Osaka, Japan-based Takeda Pharmaceutical Co. has been ordered to pay John Kristufek $3.65 million in compensatory and punitive damages. The company is the manufacturer of Actos, a diabetes drug that has been at the center of more than 8,000 suits across the United States, including 3,500 that have been consolidated in Louisiana.

Kristufek, who resides in Harrisville, sued Takeda Pharmaceuticals and various company subsidiaries over allegations that the defendants concealed, and continue to conceal, their knowledge of Actos’ “unreasonably dangerous risks from Plaintiff, his physicians, other consumers and the medical community,” the suit said.

The complaint states that while sales reps don’t deliver the drugs or information to pharmacies and doctors’ offices, they do “aggressively and proactively formulate strategies to induce physicians to prescribe their drugs so that they can receive bonuses, commissions and other prizes from Takeda.”

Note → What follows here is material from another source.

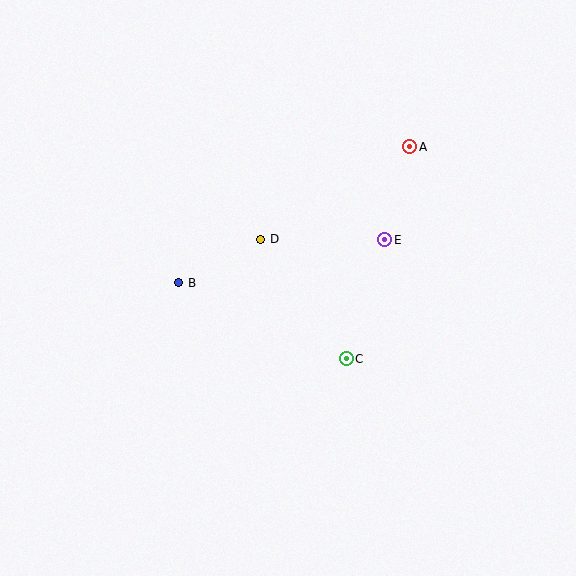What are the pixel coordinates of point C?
Point C is at (346, 359).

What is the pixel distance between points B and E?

The lawsuit claims that Kristufek’s physicians were urged by sales reps to promote the use of Actos over “other safer more effective Diabetes medications.”

“Consumers, including Plaintiff, who have used Actos for treatment of type II diabetes, have several alternative safer products available to treat the conditions and have not been adequately warned about the significant risks and lack of benefits associated with Actos therapy,” the lawsuit stated.

Kristufek, the suit stated, was not made aware of the dangers of Actos until the risks of bladder cancer development were exposed in a June 15, 2011, safety announcement by the Food and Drug Administration.

“As a direct result of being prescribed Actos, Plaintiff has been permanently and severely injured, having suffered serious consequences from Actos use,” the complaint said. “Plaintiff requires and will in the future require ongoing medical care and treatment.”

The suit says that Kristufek was diagnosed with bladder cancer in August 2009, after having ingested Actos for about four years.

Kristufek would have never taken Actos if he had been made aware of the risks associated with the drug, according to the court documents.

As a result of his injuries, Kristufek has suffered severe mental and physical pain, economic losses due to medical expenses and emotional distress.